Depois de sucessivos atrasos, chegou ontem às mãos dos advogados o esperado acórdão do processo Casa Pia. Com 1760 páginas (menos 30 do que as disponibilizadas no site do Conselho Superior da Magistratura - versão sem os nomes das vítimas - o documento não poupa Carlos Cruz, acusando-o de dar explicações contraditórias. Mas também é duro com os restantes arguidos. Os juízes que analisaram os testemunhos em tribunal afastam a tese de "fantasia criada pelos ex-alunos" defendida por Sá Fernandes, e apoiam o trabalho da PJ. Acusam ainda Manuel Abrantes de proteger Bibi e este de ser um "predador sexual". Afirmam que Ferreira Diniz se aproveitou de ser médico para se aproximar dos menores e que Hugo Marçal não mostrou arrependimento. Também acusam Ritto de se ter aproveitado da pobreza das vítimas.
1 - Ritto aproveitou dificuldade financeira do menor
O antigo embaixador é acusado de ter abordado um menor da Casa Pia que arrumava carros para ajudar a família a pagar as suas despesas
O arguido Jorge Ritto "conhecia a precária situação económica do menor R. N. e da sua família, bem sabendo que tal o tornava especialmente vulnerável", refere o acórdão, salientando que o então diplomata chegou mesmo a dizer ao rapaz que "podia ajudar a sua mãe". Nesse sentido, o arguido dava dinheiro ao menor após consumar com ele práticas sexuais, implicando "coito oral e coito anal", especifica o documento.

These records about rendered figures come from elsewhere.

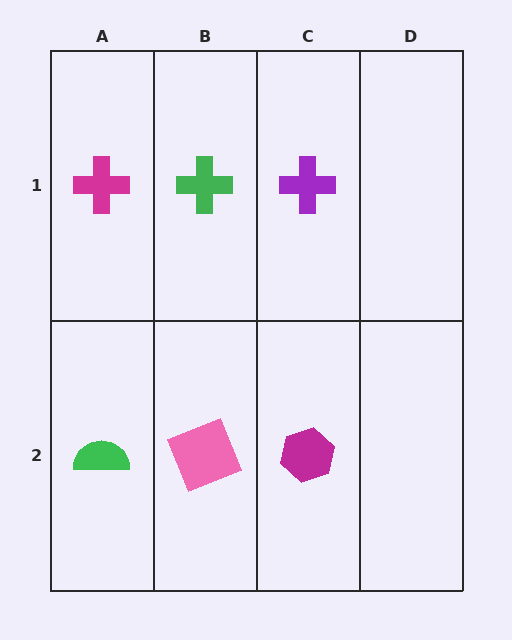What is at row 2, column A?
A green semicircle.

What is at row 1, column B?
A green cross.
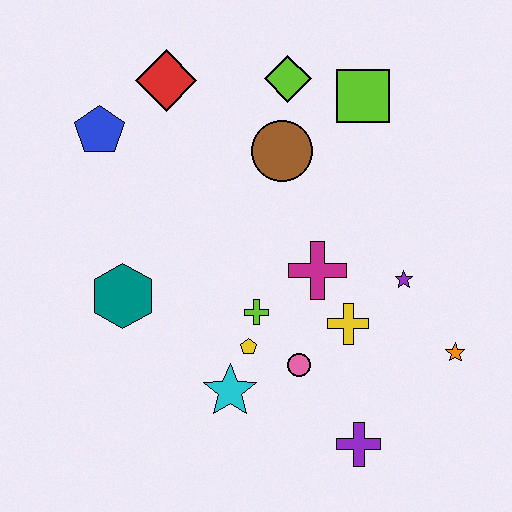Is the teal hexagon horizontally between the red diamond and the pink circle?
No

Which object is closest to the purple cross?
The pink circle is closest to the purple cross.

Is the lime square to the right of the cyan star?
Yes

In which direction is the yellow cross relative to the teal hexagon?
The yellow cross is to the right of the teal hexagon.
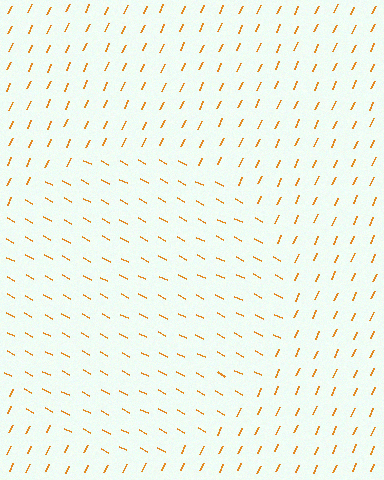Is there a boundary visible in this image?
Yes, there is a texture boundary formed by a change in line orientation.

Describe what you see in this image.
The image is filled with small orange line segments. A circle region in the image has lines oriented differently from the surrounding lines, creating a visible texture boundary.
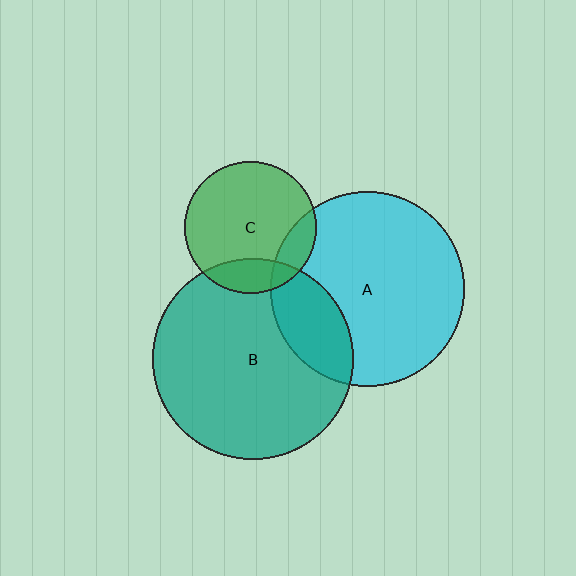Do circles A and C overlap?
Yes.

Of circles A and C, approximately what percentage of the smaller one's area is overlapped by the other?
Approximately 15%.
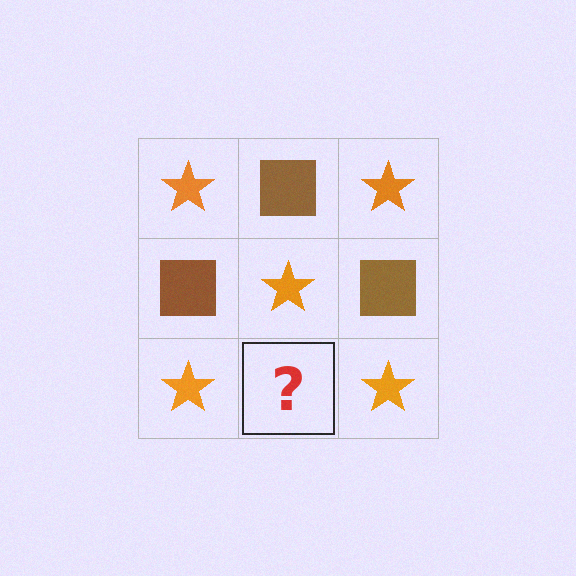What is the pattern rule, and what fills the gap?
The rule is that it alternates orange star and brown square in a checkerboard pattern. The gap should be filled with a brown square.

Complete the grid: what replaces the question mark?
The question mark should be replaced with a brown square.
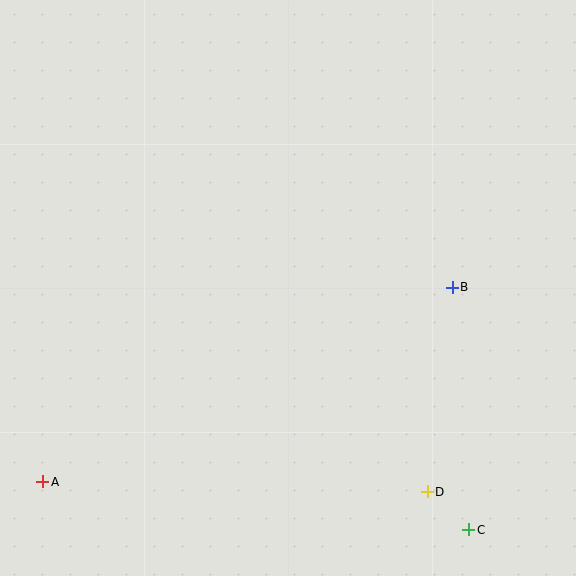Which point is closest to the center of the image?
Point B at (452, 287) is closest to the center.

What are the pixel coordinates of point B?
Point B is at (452, 287).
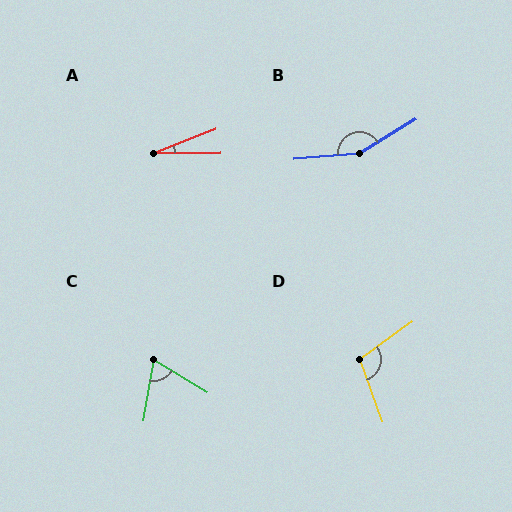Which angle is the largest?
B, at approximately 154 degrees.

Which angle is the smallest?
A, at approximately 20 degrees.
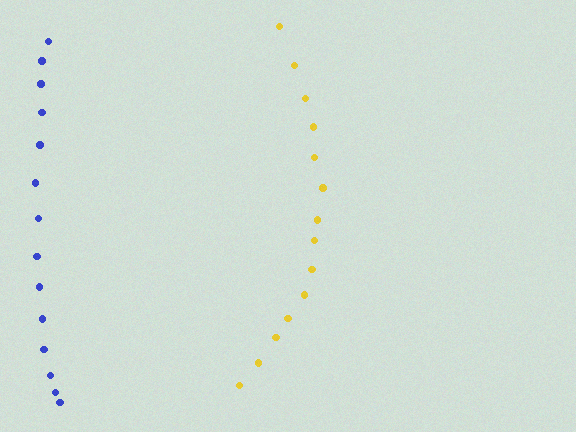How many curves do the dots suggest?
There are 2 distinct paths.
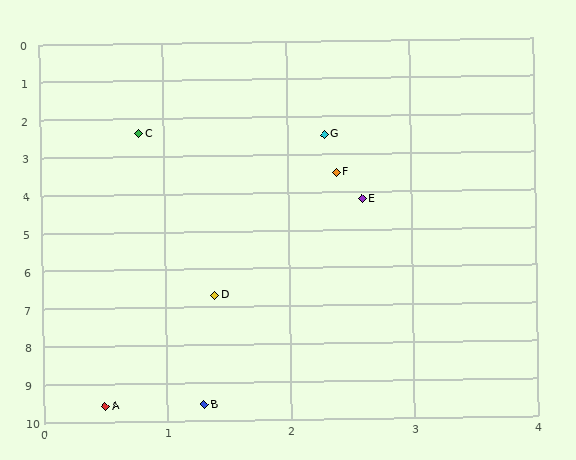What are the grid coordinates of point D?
Point D is at approximately (1.4, 6.7).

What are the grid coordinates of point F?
Point F is at approximately (2.4, 3.5).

Jorge Ritto, que foi embaixador, "agiu de modo voluntário, livre e consciente, querendo satisfazer os seus instintos libidinosos, bem sabendo que tais condutas eram proibidas pela lei penal", lê-se no acórdão.
Acrescenta que no Verão de 1999, "quando abordou e levou R. N., então com 12 anos, para uma residência em Cascais, à presença de vários adultos do sexo masculino, o arguido tinha presente a idade do menor e também sabia que, mercê da sua intervenção, aquele seria sujeito a actos de índole sexual que incluíam coito anal, coito oral e actos de masturbação".
Segundo o mesmo documento, ficou provado que Jorge Ritto abordou R. N., pela primeira vez, em Outubro ou Novembro de 1998, quando o menor e outros dois jovens "arrumavam" carros junto do Aquário Vasco da Gama, no Dafundo, em Algés.
Numa noite de Dezembro de 1998 ou Janeiro de 1999, R. N. "foi com os seus irmãos, com o arguido Jorge Ritto e outro indivíduo jantar a um restaurante chinês em Alcântara. Depois seguiram todos para um andar de um prédio na Alameda D. Afonso Henriques. Jorge Ritto disse a R. N. para o acompanhar a um quarto, pois 'tinha uma coisa que lhe queria mostrar', que os seus irmãos já tinham visto", descreve o acórdão. O documento dá como provado outro encontro semelhante, entre Abril e Julho de 1999, numa casa na Avenida da República.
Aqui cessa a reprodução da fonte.